Artificial Life and the Machine Stops
Leaving aside Lucian and Ibn al-Nafis, the work most often listed as the first official piece of science fiction is Mary Shelley's Frankenstein — which, like many works of Romanticism, is a response to the writings of Descartes, Rousseau and other philosophers on human nature and the nature of existence. Frankenstein's monster famously speculates about what life would be like in a state of pure nature, saying "If our impulses were confined to hunger, thirst, and desire, we might be nearly free; but now we are moved by every wind that blows and a chance word or scene that that word may convey to us."
Shelley may also have been influenced by the 18th century French philosopher Julien Offray de La Mettrie, who believed the human body was a machine, with no soul — La Mettrie speculated that a craftsman could create a mechanical man that could have human traits, which La Mettrie called "a new Prometheus," the same phrase Shelley uses for Frankenstein's creation.

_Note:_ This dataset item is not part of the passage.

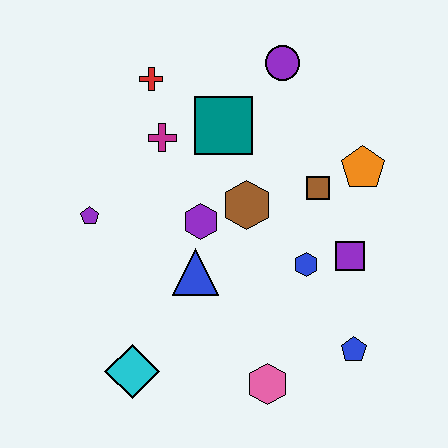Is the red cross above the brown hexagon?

Jumping ahead, arguably the first depiction of a false utopia and of a world ruled by a computer is E.M. Forster's "The Machine Stops," published in 1909. In "The Machine Stops," people live underground, in little individual "cells," without having any direct contact with each other. Forster introduces the notions of television screens and videoconferencing, as well as a society where everybody's needs are met via computer. Unfortunately, the Machine is breaking down, and the story's hero, Kuno, realizes that people need to live on the surface of the planet and reconnect with nature.

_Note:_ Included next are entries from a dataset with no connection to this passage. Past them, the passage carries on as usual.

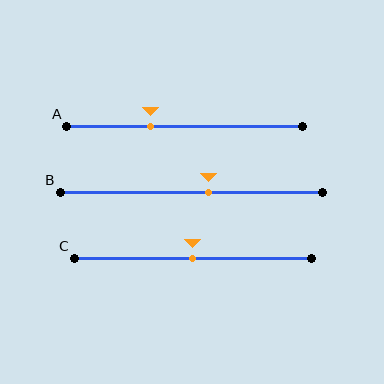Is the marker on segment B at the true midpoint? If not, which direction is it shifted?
No, the marker on segment B is shifted to the right by about 7% of the segment length.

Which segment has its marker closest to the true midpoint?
Segment C has its marker closest to the true midpoint.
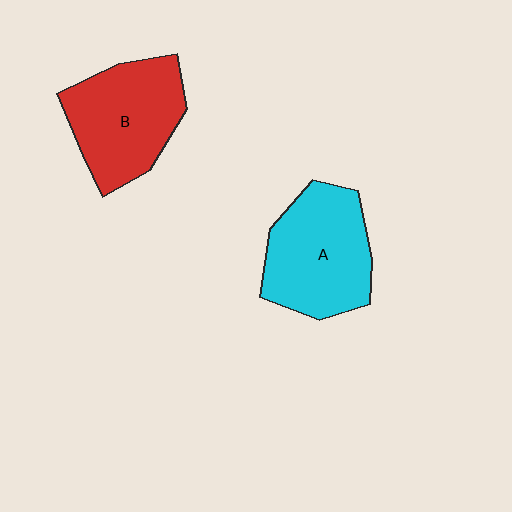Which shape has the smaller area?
Shape B (red).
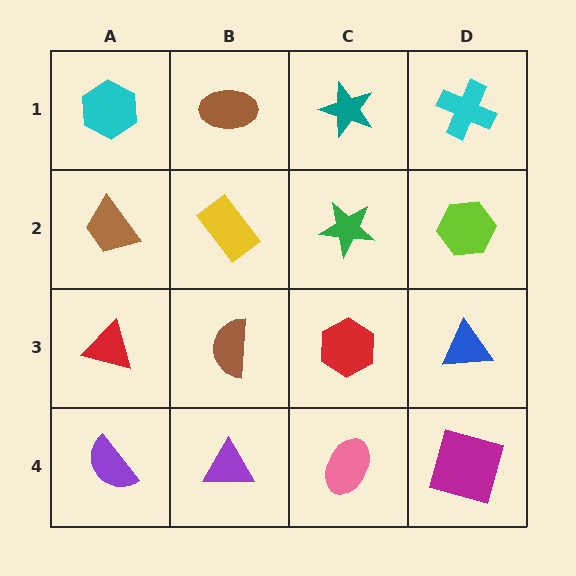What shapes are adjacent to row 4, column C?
A red hexagon (row 3, column C), a purple triangle (row 4, column B), a magenta square (row 4, column D).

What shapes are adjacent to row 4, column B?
A brown semicircle (row 3, column B), a purple semicircle (row 4, column A), a pink ellipse (row 4, column C).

But among other topics, Forster is poking fun at the notion that direct experience is less important than studying second- and third-hand accounts of things, because knowledge (like air underground) is endlessly recirculated. "Let your ideas be second-hand, and if possible tenth-hand, for then they will be far removed from that disturbing element — direct observation."
And then there's Aldous Huxley, author of Brave New World — another famous work about a false utopia and a world ruled by science. Huxley considered himself a philosopher and social critic first and foremost, writing tons of essays on topics that are adjacent to his famous novel. (He even wrote a whole book revisiting the themes of that novel, Brave New World Revisited.)
It's worth reading Huxley's 1930 essay "The Boundaries of Utopia" in its entirety. He talks about the notion that all of our individual "rights" in modern society come from owning property rather than from anything innate — because the more money you have, the more you can exercise your rights. And then Huxley asserts that any post-scarcity utopia, in which everybody has equal property, must by necessity curb "excessive enjoyment of liberty."
And finally, philosopher Bertrand Russell wrote a short story in 1953 called "Satan in the Suburbs," about a mad scientist named Dr. Mallako, who posts a big sign saying "HORRORS MANUFACTURED HERE," and inviting people to apply within. Dr. Mallako preys on the weak-minded and the bored, implanting them with horrific memories and suggestions — each of Dr. Mallako's nightmares comments on current issues or philosophical ideas, but also allows Russell to explore the notion that the unconscious mind could lead people into irrationality and possibly doom the human race.
So it's not just that science fiction happens somehow to be an ideal literature for exploring ideas about the nature of reality, ethics and humanity — these ideas are built into the core of the genre, because they're where science fiction came from. We first needed stories about artificial life and going to the Moon to explore questions about who we are and how to lead a good life, going back to the earliest myths and fables. And without these questions, we wouldn't have science fiction, as we know it.